Our clubs don’t have any problems knowing what happens in that respect.  That really is the target audience.  Our clubs would have a hard time making the argument that they are not aware of what goes on.  I do understand the arguments about transparency.  We are also trying to promote the better things that happen in our league and you have to think about balancing that.  It is possible, certainly. 

On Rookie Symposium:

It’s fair to say that we waited as long as we could.  Those of you who have been to Rookie Symposium in the past understand that it is an extremely complex event that requires a lot of people – from all of the drafted players to the panelists and presenters, production people and the youth camp that is associated with it. It is really a large production.
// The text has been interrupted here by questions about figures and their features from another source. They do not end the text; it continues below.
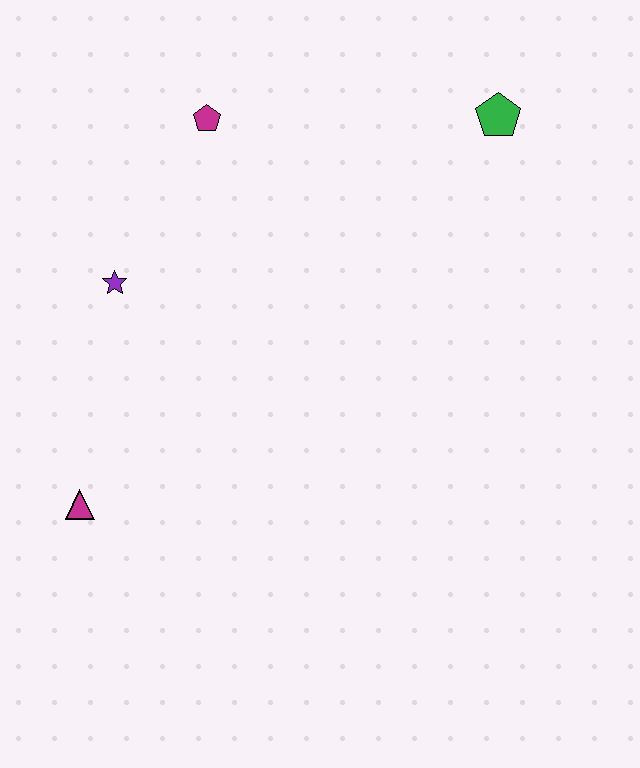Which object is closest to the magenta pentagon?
The purple star is closest to the magenta pentagon.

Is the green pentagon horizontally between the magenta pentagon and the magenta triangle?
No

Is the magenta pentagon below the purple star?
No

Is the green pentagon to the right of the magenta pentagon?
Yes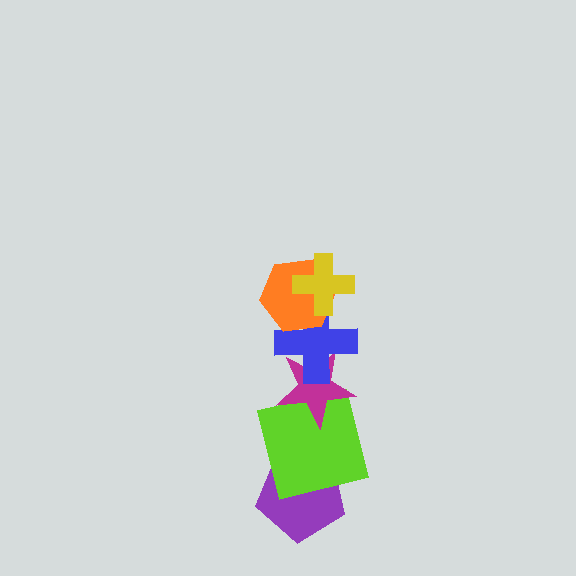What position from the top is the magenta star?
The magenta star is 4th from the top.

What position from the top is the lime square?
The lime square is 5th from the top.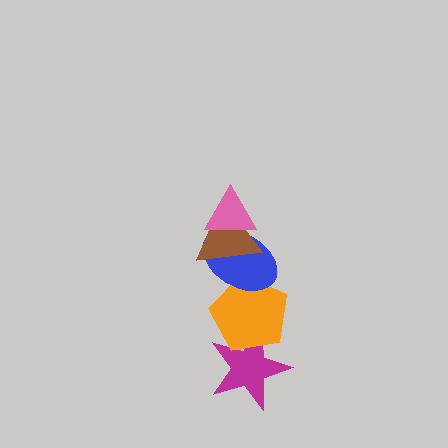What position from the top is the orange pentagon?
The orange pentagon is 4th from the top.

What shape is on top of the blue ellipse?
The brown triangle is on top of the blue ellipse.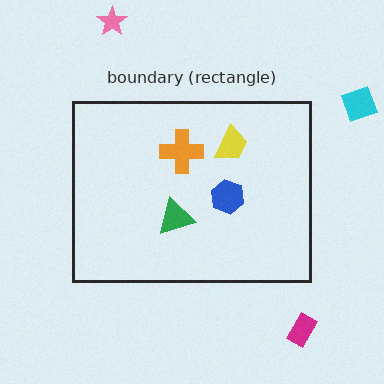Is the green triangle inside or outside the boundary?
Inside.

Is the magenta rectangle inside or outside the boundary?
Outside.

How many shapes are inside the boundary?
4 inside, 3 outside.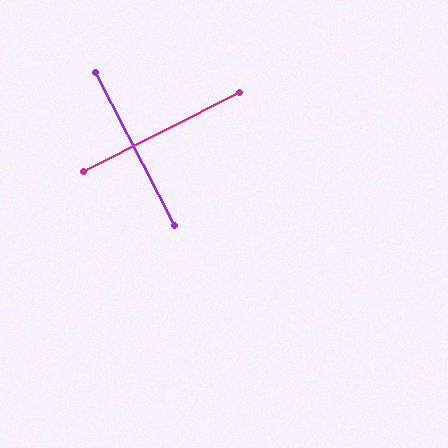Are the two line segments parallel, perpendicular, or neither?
Perpendicular — they meet at approximately 90°.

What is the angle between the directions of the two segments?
Approximately 90 degrees.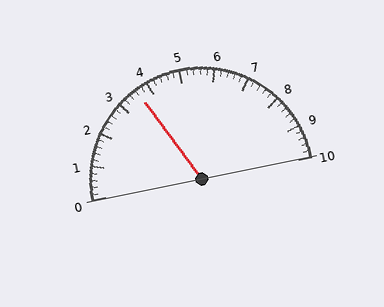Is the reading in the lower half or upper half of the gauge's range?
The reading is in the lower half of the range (0 to 10).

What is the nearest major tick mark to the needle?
The nearest major tick mark is 4.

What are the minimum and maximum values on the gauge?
The gauge ranges from 0 to 10.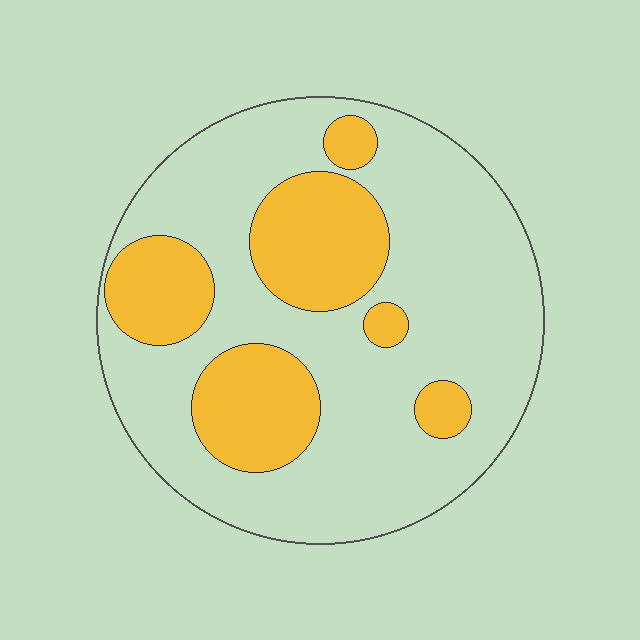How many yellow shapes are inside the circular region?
6.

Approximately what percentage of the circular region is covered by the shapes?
Approximately 30%.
We got to the point, based on the uncertainty we have right now, that we needed to be fair to those who would be asked to come and participate and help us put it on.  Given that, we had to make a decision.  This was about as late as we could do it.

On rookie orientation at clubs:

It is going to be incumbent upon teams to do more.  Our office will assist the clubs in formulating alternatives.  There are a number of options and different ways we teach the information and provide the content.  The Rookie Symposium is an outstanding event. It is an unfortunate casualty of where we are right now.
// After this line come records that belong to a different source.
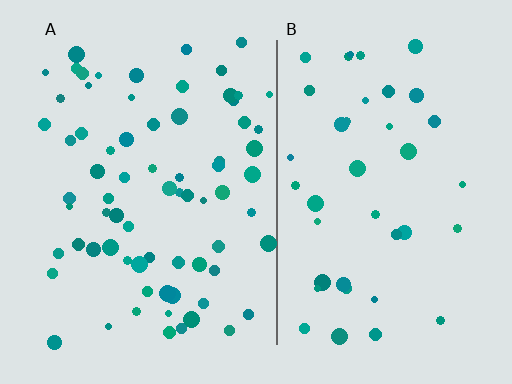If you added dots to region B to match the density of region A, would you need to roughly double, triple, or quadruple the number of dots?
Approximately double.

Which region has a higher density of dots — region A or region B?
A (the left).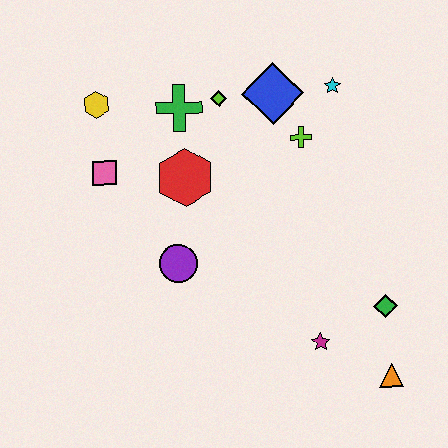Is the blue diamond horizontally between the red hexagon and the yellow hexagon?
No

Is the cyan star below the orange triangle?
No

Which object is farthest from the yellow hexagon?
The orange triangle is farthest from the yellow hexagon.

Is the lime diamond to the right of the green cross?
Yes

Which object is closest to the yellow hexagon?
The pink square is closest to the yellow hexagon.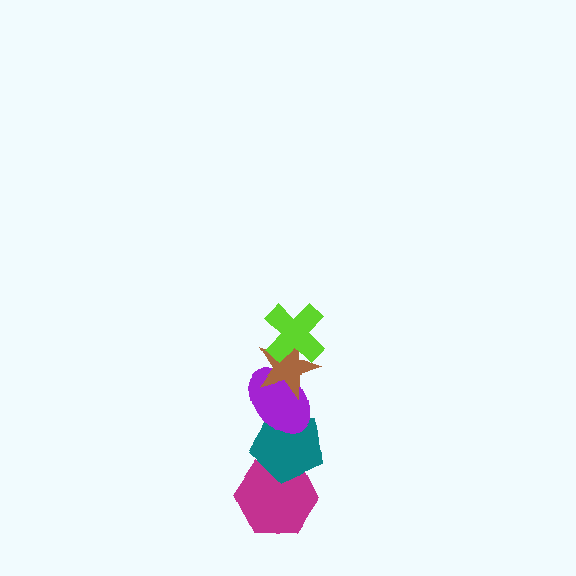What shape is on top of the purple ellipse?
The brown star is on top of the purple ellipse.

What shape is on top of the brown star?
The lime cross is on top of the brown star.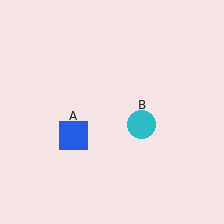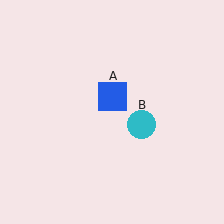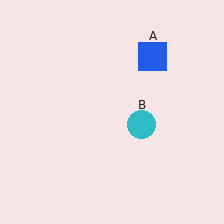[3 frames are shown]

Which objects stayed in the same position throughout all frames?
Cyan circle (object B) remained stationary.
We have specific programs that run for rookies throughout the year.  We also have league-sponsored programs that come in during the year and talk to players. There are a number of different avenues that we use. Unfortunately, they are not as comprehensive and one-stop shopping like the symposium.

On changing focus of rookie programs during year:

We are looking at all possibilities.

On WADA potentially handling drug testing:

We thought our system worked well.  Up until recently we had full support, participation and input from the players. In the absence of that, we need to look for ways to administer our policy in a way that keeps it as effective as we think it has been to date.  From a procedural standpoint, we need to look at those options. That would be one option.  We are certainly looking into that to see what that means for us and to see what that does to advance the idea that the NFL remains the leader in this area. What that means, we’ll find out, but we are going to take a look at it.

On how that could change the drug program:

The goal is the same. Both organizations have always shared the goal that we want an effective program that deters those who wish to cheat and eliminates the threat of steroids from our game. Under any system that we consider, those would be the objectives: protect the health and safety of the player, understand their obligation as role models, and to have a fair and competitive level playing field.

On WADA suggesting that NFL increase number of tests:

I doubt that they would suggest we would increase the number of tests. Our number of tests now is probably the most significant of any organization there is. I don’t think that particular point would come up, but WADA and USADA would have ideas on the way to operate and we would look at that and make determinations of what is the best way to go forward. No question about it.